Postcard from Hawaii: Hurricanes come out in force

KAPOLEI, Hawaii -- With its sprawling campus, it looks more like a small college, tucked in a middle- to upper-class neighborhood that's surrounded by tract housing, orchid gardens and cleanly swept streets.

But it's a high school, Kapolei High School, a new facility that opened its doors in 2000. It currently serves more than 2,300 students on 60 acres of land that once contained only sugar cane fields.

It's an atypical high school, with very typical students.

"These kids are just like any kids in America," said John Keogh, a business and Spanish teacher at the school. "Hawaii is very unique in that, just look at these kids walking by. You've got Filipinos, you've got Vietnamese, Japanese, American Samoan.

"But we don't have a pro team here. UH (University of Hawaii) is our team."

This week, Hawaiians have two pro teams again. The AFC and the NFC, its members here preparing for the Pro Bowl. And they're practicing literally in the backyard of the high school, on the practice field that houses the football team that took out defending state champion Kahuku in the 2007 playoffs. It was a victory folks around these parts still refer to as the day they "Shocked the World."
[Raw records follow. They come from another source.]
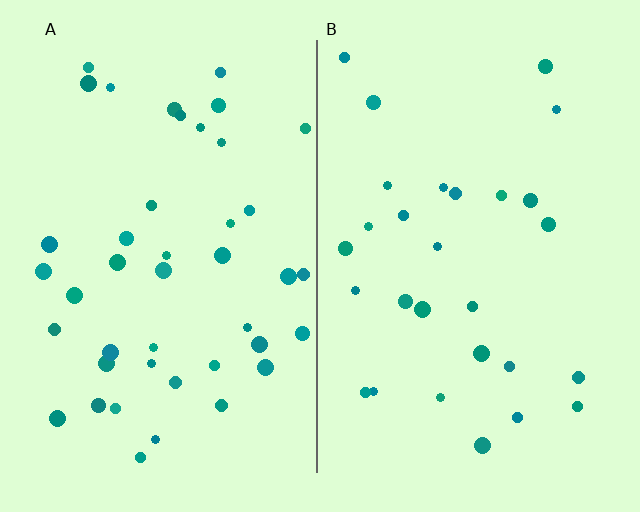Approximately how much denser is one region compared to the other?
Approximately 1.5× — region A over region B.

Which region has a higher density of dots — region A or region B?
A (the left).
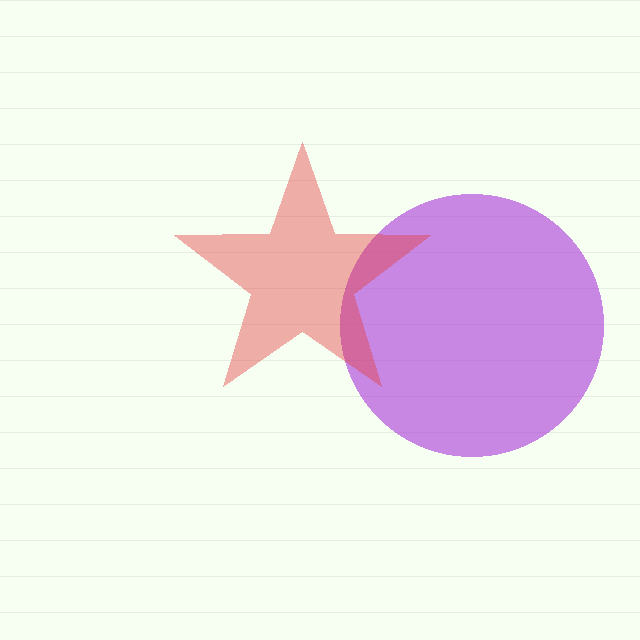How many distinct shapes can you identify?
There are 2 distinct shapes: a purple circle, a red star.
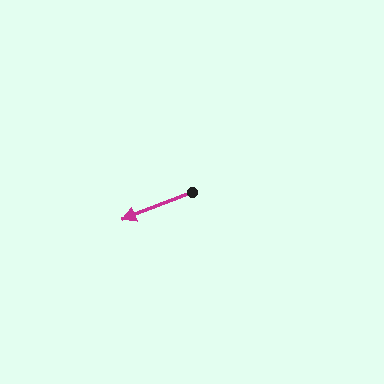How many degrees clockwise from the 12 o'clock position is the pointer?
Approximately 248 degrees.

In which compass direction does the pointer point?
West.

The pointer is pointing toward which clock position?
Roughly 8 o'clock.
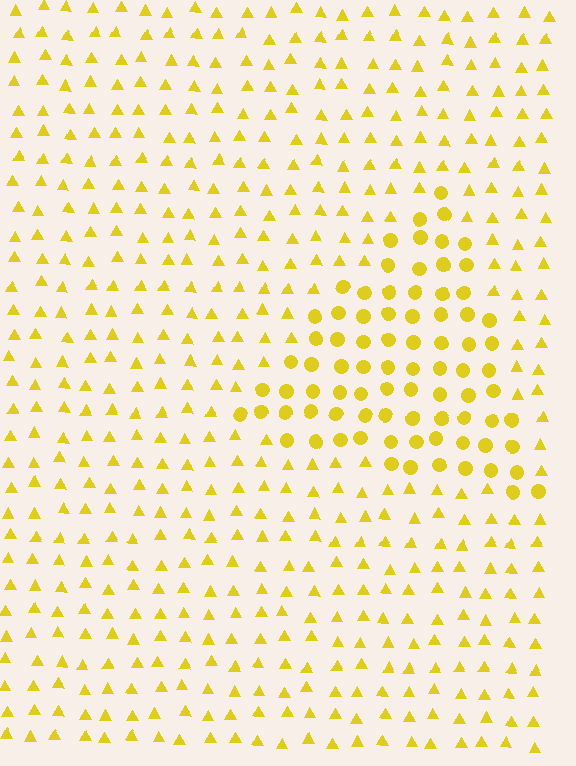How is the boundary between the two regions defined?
The boundary is defined by a change in element shape: circles inside vs. triangles outside. All elements share the same color and spacing.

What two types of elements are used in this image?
The image uses circles inside the triangle region and triangles outside it.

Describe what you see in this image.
The image is filled with small yellow elements arranged in a uniform grid. A triangle-shaped region contains circles, while the surrounding area contains triangles. The boundary is defined purely by the change in element shape.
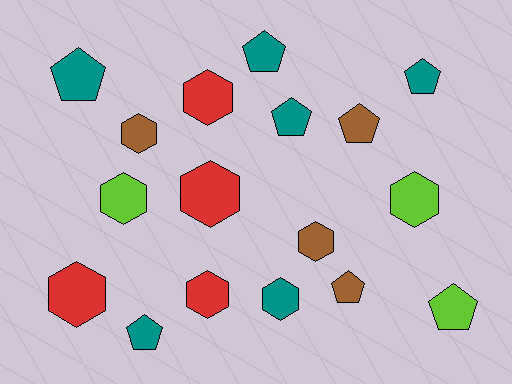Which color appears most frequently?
Teal, with 6 objects.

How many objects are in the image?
There are 17 objects.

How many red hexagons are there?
There are 4 red hexagons.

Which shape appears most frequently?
Hexagon, with 9 objects.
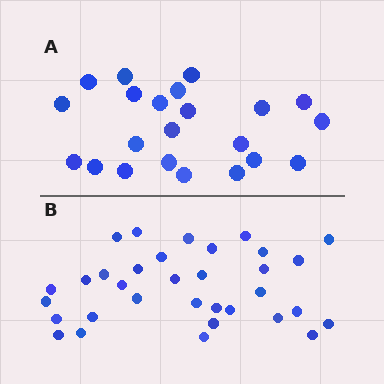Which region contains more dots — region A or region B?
Region B (the bottom region) has more dots.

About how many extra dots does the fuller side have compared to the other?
Region B has roughly 12 or so more dots than region A.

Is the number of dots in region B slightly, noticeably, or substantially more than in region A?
Region B has substantially more. The ratio is roughly 1.5 to 1.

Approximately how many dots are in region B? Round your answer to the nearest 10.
About 30 dots. (The exact count is 33, which rounds to 30.)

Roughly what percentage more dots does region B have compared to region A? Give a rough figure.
About 50% more.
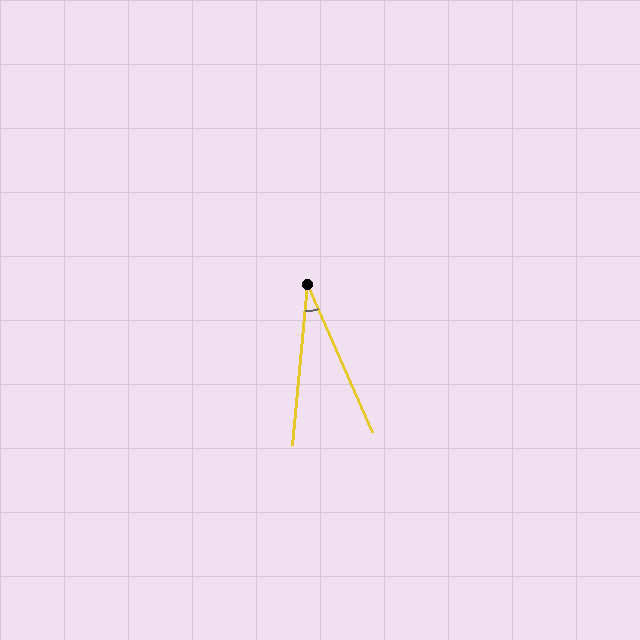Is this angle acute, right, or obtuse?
It is acute.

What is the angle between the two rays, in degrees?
Approximately 29 degrees.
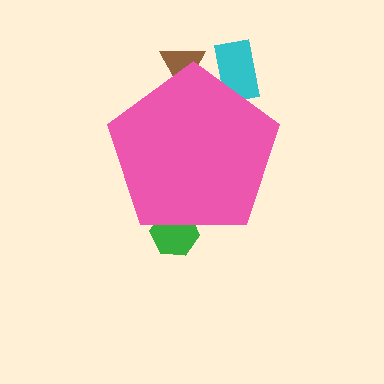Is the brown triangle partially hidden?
Yes, the brown triangle is partially hidden behind the pink pentagon.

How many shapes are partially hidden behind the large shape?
3 shapes are partially hidden.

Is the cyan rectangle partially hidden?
Yes, the cyan rectangle is partially hidden behind the pink pentagon.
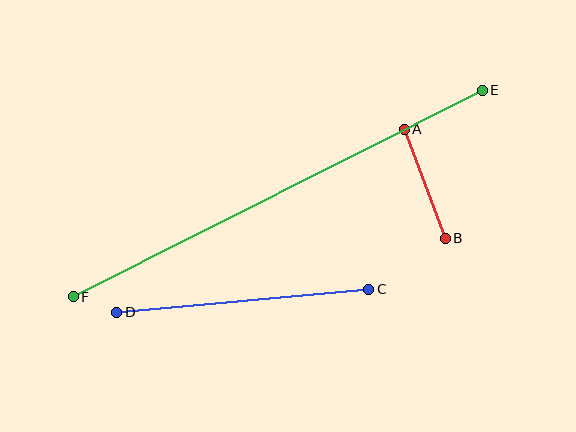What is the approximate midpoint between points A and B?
The midpoint is at approximately (425, 184) pixels.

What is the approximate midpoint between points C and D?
The midpoint is at approximately (243, 301) pixels.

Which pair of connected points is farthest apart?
Points E and F are farthest apart.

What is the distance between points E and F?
The distance is approximately 459 pixels.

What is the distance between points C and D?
The distance is approximately 253 pixels.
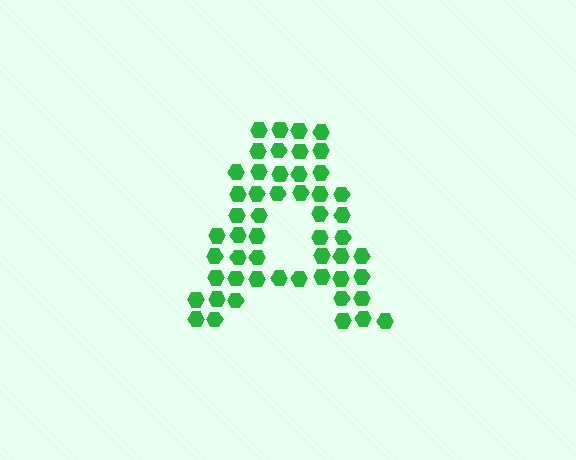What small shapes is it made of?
It is made of small hexagons.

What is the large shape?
The large shape is the letter A.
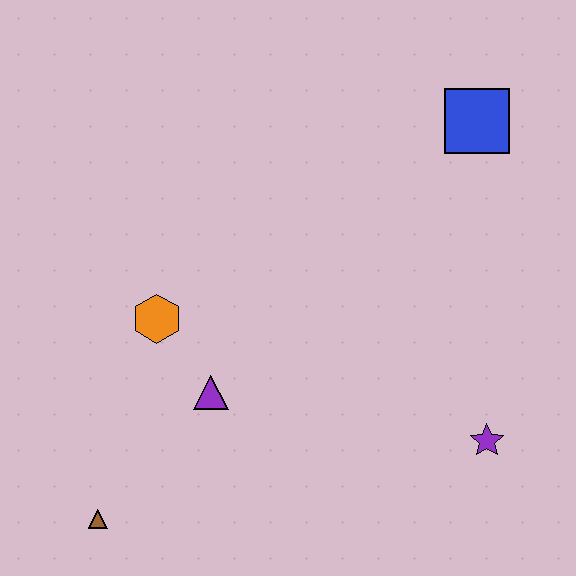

The Hurricanes are getting treated this week by the NFL, which moved its three days of Pro Bowl practice from a field in Ko Olina adjacent to the players' hotel to Kapolei High.

"We got word about a month ago that they would be playing here," said Keogh, a Buffalo, N.Y., transplant. "We loved the idea, we jumped on the opportunity. To be by world-class athletes, we thought, 'Let's do it.' These guys are the best at what they do, so it's been exciting for our kids."

Teachers volunteered to bring their students to 20-minute sessions. Some stood waving team flags, others wore their NFL gear. The most popular jersey was of Seahawks inside linebacker Lofa Tatupu, making his second Pro Bowl appearance. Tatupu is the son of former Patriots fullback Mosi Tatupu, a standout player at Punahou School in Honolulu where he set several Hawaii state rushing records.

"I was pretty excited that they were going to be playing on our football field," said Kyle Kettner, a senior at Kapolei High who was one of those in attendance at Tuesday's AFC session where he got to see his two favorite players, Broncos safety John Lynch and cornerback Champ Bailey.

"This is a once-in-a-lifetime opportunity. A lot of people in Hawaii have never been to an NFL game, so for the Pro Bowl to come here every year is pretty big."